7 DEFAULT AND TERMINATION

(a) In the event of:

(i) an insolvency event;

(ii) a customer failing to make any payment on the due date; or

(iii) a customer not complying with an obligation under these Terms and Conditions,

the Trust may, without prejudice to any other remedy:

(i) suspend or cease to perform any of its obligations to a customer; or

(ii) immediately terminate the contract with a customer without incurring any liability at law or in equity and without prejudice to the Trust’s right to recover amounts owing to it by a customer; and/or

(b) Either party may terminate this agreement by giving not less than 20 Business Days’ notice in writing to the other party.

(c) On termination, all cylinders must be immediately returned.
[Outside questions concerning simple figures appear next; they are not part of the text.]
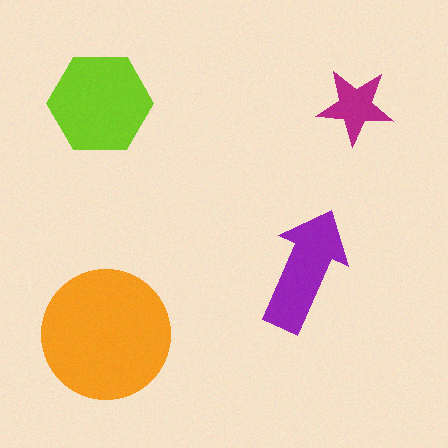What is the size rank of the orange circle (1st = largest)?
1st.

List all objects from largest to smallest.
The orange circle, the lime hexagon, the purple arrow, the magenta star.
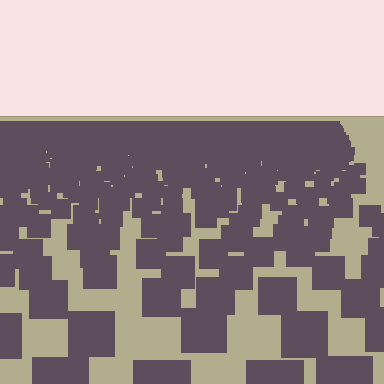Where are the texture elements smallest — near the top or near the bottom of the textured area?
Near the top.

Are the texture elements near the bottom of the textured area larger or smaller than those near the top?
Larger. Near the bottom, elements are closer to the viewer and appear at a bigger on-screen size.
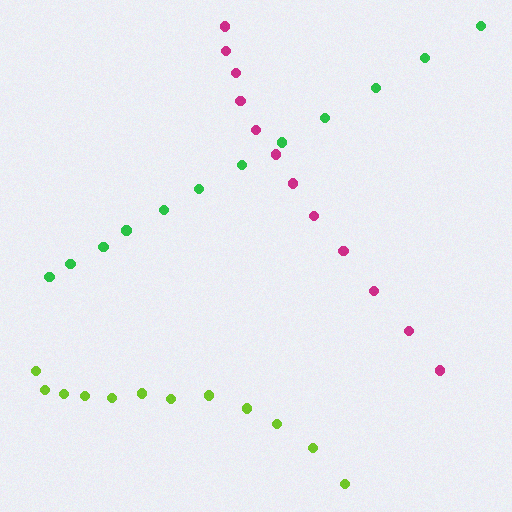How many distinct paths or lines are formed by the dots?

Termination does not affect the accrued rights and obligations of the parties, including with respect to any payments due or any indemnities given by a customer.

8 MISCELLANEOUS

(a) These Conditions shall be governed and construed in accordance with the laws of New Zealand.
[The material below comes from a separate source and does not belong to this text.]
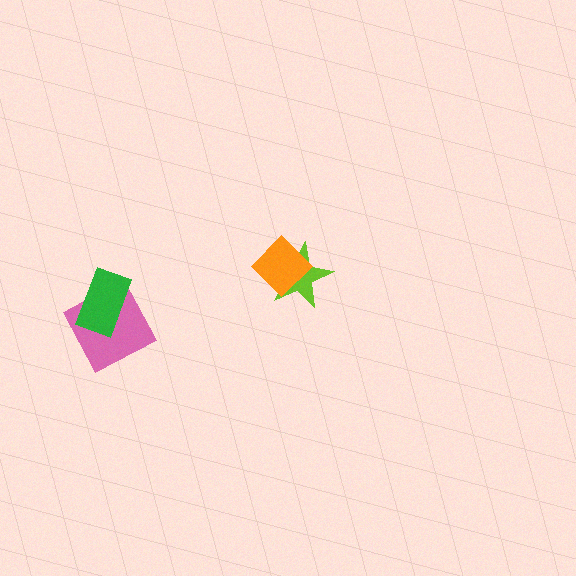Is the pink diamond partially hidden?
Yes, it is partially covered by another shape.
(b) A customer shall not assign any rights or obligations under the Contract without the prior written consent of the Trust.

(c) If anything in the Contract is unenforceable, illegal or void then it is severed and the rest of the Contract remains in force, unless the severance would change the underlying principal commercial purpose or effect of the Contract.
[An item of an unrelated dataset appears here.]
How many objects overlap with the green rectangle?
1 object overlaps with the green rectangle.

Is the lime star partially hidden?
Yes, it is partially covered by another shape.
(d) The Trust may vary any provision of these Terms and Conditions, at any time, by giving a customer not less than 30 Business Days’ notice in writing of the variations.

9 PPSA

(a) This Contract constitutes a security agreement for the purposes of the PPSA.

(b) Definitions: unless the context requires otherwise, the terms used in this Contract have the meanings given to them in, or by virtue of, the PPSA.

(c) Consideration: in consideration of the Trust agreeing to supply cylinders to a customer, the customer:

(i) grants to the Trust, at the Trust’s discretion, a Security Interest and/or a purchase money security interest in the cylinders;

(ii) agrees that the Security Interest has attached or will attach to all cylinders supplied now or in the future to a customer when a customer takes possession of the cylinders and that the attachment of the Security Interest has not in any way been deferred or postponed; and

(iii) agrees to treat the Trust’s Security Interest in the cylinders as a continuing and subsisting security with priority over a registered general security and any unsecured creditors.

(d) Customer must take all steps: the Trust may, by notice to a customer at any time, require a customer to take all steps that a customer considers necessary or desirable to:

(i) ensure that the Contract or any Security Interest or PMSI arising under it, is enforceable against a customer or any third party; and

(ii) protect, perfect, record, or better secure the Trust’s position under the Contract as a first ranking security.

(e) Registration: a customer acknowledges that the Trust reserves the right to register a financing statement in respect of any Goods supplied by the Trust to a customer under the Contract and that the Trust can require a customer to pay the cost and expense of registering a financing statement or a financing change statement.

(f) Notices: a customer waives the right to receive a copy of any notice, verification statement confirming registration of a financing statement or a financing change statement relating to the Security Interest under the Contract, unless the notice or statement is required by law and cannot be excluded.

(g) Protection of Goods: a customer agrees:

(i) not to allow any person to register a financing statement over any of the cylinders supplied by the Trust without the Trust’s prior written consent;

(ii) that a customer must immediately notify the Trust if a customer becomes aware of any person taking steps to register a financing statement in relation to the Goods; and

(iii) to perfect and maintain any Security Interest that a customer may have in the cylinders under the PPSA.

(h) Contracting out of enforcement provisions:

(i) The parties agree that sections 114(i)(a), 133 and 134 of the PPSA are excluded. A customer waives its rights under sections 121, 125, 129, 131 and 132 of the PPSA.